Security researchers Rachid Allam and Yasser Allam found a vulnerability in the Next.js middleware that makes it trivial to bypass authorization and gain access to protected resources. The vulnerability has been fixed for Next.js 14 and higher, but there is no fix for other versions other than blocking certain incoming requests.

The vulnerability means that if an internet header x-middleware-subrequest is set to a certain value, the middleware is bypassed. Discovering that value is easily done, though it varies according to the version of Next.js. Not all Next.js applications use middleware to check authorization, but for those that do, the researchers said that “the consequences can be catastrophic.” 

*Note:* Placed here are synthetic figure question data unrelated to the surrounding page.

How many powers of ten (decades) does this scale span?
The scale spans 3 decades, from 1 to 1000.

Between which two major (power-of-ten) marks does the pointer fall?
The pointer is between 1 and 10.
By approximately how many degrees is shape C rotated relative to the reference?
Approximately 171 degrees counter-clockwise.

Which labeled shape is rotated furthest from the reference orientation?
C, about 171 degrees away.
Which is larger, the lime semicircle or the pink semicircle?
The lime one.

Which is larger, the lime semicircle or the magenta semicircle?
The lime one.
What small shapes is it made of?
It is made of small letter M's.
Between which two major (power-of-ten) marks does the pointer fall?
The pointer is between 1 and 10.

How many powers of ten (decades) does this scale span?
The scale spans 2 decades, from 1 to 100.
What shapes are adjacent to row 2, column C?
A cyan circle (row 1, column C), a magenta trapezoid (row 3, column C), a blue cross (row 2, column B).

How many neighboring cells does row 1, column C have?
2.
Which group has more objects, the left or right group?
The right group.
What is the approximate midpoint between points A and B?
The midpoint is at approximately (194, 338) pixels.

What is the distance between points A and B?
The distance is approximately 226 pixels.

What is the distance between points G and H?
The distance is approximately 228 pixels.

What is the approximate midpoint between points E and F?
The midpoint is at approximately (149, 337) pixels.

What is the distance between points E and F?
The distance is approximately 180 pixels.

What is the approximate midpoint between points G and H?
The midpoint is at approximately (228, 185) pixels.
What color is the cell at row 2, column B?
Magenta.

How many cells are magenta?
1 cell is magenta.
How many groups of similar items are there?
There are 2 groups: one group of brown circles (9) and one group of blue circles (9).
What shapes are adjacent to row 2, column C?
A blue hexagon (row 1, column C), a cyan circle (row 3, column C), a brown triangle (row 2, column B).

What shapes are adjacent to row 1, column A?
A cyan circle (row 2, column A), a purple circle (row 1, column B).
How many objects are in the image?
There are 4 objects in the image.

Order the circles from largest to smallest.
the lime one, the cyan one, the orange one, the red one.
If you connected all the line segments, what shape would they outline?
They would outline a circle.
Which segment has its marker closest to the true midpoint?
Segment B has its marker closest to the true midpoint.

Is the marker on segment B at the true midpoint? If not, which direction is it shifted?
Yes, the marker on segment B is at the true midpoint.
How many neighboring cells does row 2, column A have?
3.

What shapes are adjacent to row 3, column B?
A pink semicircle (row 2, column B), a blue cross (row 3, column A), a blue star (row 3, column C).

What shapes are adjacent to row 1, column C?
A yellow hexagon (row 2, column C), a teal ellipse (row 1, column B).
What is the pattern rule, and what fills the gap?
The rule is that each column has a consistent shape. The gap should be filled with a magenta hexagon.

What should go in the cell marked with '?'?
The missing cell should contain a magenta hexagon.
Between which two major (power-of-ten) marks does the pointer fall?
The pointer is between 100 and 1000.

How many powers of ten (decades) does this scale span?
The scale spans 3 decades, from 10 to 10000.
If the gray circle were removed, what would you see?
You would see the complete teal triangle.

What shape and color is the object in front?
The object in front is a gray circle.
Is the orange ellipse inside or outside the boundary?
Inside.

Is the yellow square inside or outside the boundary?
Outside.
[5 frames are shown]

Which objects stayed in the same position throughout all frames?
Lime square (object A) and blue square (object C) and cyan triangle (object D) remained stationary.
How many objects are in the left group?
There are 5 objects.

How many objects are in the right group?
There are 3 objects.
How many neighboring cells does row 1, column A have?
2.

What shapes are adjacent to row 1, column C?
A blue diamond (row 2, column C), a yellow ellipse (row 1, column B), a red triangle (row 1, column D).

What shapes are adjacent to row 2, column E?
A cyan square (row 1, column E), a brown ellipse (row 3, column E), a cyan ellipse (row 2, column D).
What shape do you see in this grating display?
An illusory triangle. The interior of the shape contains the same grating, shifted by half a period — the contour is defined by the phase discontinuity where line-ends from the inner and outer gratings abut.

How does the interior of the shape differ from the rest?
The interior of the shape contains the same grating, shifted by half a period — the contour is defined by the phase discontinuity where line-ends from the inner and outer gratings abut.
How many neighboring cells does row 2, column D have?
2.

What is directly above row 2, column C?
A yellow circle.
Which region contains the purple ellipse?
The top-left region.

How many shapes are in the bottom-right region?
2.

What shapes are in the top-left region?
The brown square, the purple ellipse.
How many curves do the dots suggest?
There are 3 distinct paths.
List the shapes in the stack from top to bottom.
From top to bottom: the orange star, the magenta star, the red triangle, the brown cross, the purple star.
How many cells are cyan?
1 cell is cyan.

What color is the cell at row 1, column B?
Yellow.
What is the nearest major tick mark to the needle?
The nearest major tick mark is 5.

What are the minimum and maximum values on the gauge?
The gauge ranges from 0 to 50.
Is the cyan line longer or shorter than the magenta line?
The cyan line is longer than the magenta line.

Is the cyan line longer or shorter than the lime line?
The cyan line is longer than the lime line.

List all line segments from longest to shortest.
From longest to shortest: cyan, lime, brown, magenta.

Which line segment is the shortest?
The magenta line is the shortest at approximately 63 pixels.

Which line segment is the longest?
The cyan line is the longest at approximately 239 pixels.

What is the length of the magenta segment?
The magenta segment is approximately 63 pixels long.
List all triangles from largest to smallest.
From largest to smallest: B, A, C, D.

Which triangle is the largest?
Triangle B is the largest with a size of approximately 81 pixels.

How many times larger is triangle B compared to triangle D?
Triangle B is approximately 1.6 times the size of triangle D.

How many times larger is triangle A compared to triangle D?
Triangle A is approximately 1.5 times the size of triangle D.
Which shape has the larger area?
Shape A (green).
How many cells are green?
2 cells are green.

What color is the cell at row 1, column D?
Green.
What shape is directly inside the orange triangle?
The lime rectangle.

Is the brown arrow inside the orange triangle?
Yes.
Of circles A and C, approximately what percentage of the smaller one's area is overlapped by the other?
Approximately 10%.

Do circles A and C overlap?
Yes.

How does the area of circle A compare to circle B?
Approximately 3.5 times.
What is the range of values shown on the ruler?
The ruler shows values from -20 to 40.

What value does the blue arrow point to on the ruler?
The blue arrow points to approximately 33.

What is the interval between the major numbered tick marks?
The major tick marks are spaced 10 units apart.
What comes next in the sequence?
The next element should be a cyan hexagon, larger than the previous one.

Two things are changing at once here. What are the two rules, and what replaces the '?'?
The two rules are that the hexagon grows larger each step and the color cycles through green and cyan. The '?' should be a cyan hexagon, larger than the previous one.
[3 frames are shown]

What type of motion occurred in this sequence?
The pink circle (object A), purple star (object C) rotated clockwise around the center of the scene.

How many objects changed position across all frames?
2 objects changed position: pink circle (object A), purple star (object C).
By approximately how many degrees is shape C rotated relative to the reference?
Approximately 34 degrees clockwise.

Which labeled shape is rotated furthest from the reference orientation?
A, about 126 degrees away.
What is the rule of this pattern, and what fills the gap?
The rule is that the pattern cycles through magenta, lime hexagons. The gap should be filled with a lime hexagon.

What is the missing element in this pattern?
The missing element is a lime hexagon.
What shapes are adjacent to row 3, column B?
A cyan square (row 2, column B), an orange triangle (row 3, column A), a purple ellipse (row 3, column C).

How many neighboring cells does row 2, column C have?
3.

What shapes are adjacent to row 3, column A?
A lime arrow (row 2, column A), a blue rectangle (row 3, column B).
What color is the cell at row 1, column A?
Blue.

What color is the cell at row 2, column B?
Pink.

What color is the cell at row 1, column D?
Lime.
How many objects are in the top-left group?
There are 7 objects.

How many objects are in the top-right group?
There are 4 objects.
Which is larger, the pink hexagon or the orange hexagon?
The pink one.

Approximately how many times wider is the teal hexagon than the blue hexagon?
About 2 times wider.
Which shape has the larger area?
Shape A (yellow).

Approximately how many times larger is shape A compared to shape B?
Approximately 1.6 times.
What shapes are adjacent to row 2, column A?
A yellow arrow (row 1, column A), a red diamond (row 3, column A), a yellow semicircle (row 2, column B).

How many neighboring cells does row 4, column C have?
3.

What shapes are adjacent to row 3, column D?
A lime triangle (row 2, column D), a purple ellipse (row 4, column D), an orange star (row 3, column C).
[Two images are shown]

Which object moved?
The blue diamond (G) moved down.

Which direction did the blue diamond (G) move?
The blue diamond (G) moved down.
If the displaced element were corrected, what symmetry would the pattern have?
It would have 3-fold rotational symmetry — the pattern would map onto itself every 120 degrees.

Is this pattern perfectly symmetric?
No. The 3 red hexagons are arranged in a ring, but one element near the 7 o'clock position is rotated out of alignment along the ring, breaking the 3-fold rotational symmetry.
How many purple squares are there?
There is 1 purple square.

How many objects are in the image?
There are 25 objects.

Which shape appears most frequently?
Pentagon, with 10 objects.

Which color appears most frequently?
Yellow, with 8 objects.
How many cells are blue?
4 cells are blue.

The Next.js team has issued an advisory noting that “it is possible to bypass authorization checks within a Next.js application, if the authorization check occurs in middleware.” Patches have been posted for versions 14.x and 15.x, while for earlier versions the team suggested that deployments block all external requests that contain the x-middleware-subrequest header. Applications hosted on Vercel or Netlify are automatically protected.

The researchers reported the bug to the Next.js maintainers in February, believing at first that only versions between 12.0.0 and 12.0.7 were vulnerable, but a few days later updated the report to say that all versions are vulnerable. Vercel published the first fixed version (15.2.3) on March 18th, and posted a security advisory three days later. The vulnerability is assigned CVE-2025-29927 and rated as critical.

The Next.js maintainers also acknowledged that they have “missed the mark on partner communications” for security vulnerabilities, and will now open a partner mailing list to improve this in future.

Next.js middleware allows code to run before a request is completed. The vulnerability is from code that is intended to prevent recursive request from causing infinite loops. Until yesterday, the documentation stated that “some common scenarios where middleware is particularly effective include authentication and authorization” but this text has just been removed.

Elsewhere, the documentation already noted that “while middleware can be useful for initial checks, it should not be your only line of defense in protecting your data. The majority of security checks should be performed as close as possible to your data source.”

Developers have been surprised by how such an easy way to bypass the middleware has survived in the codebase for so long. “How did they miss that? wow, just check if this header exists and you can ignore the remaining middleware” said one; while another described the flaw as “beyond damning.”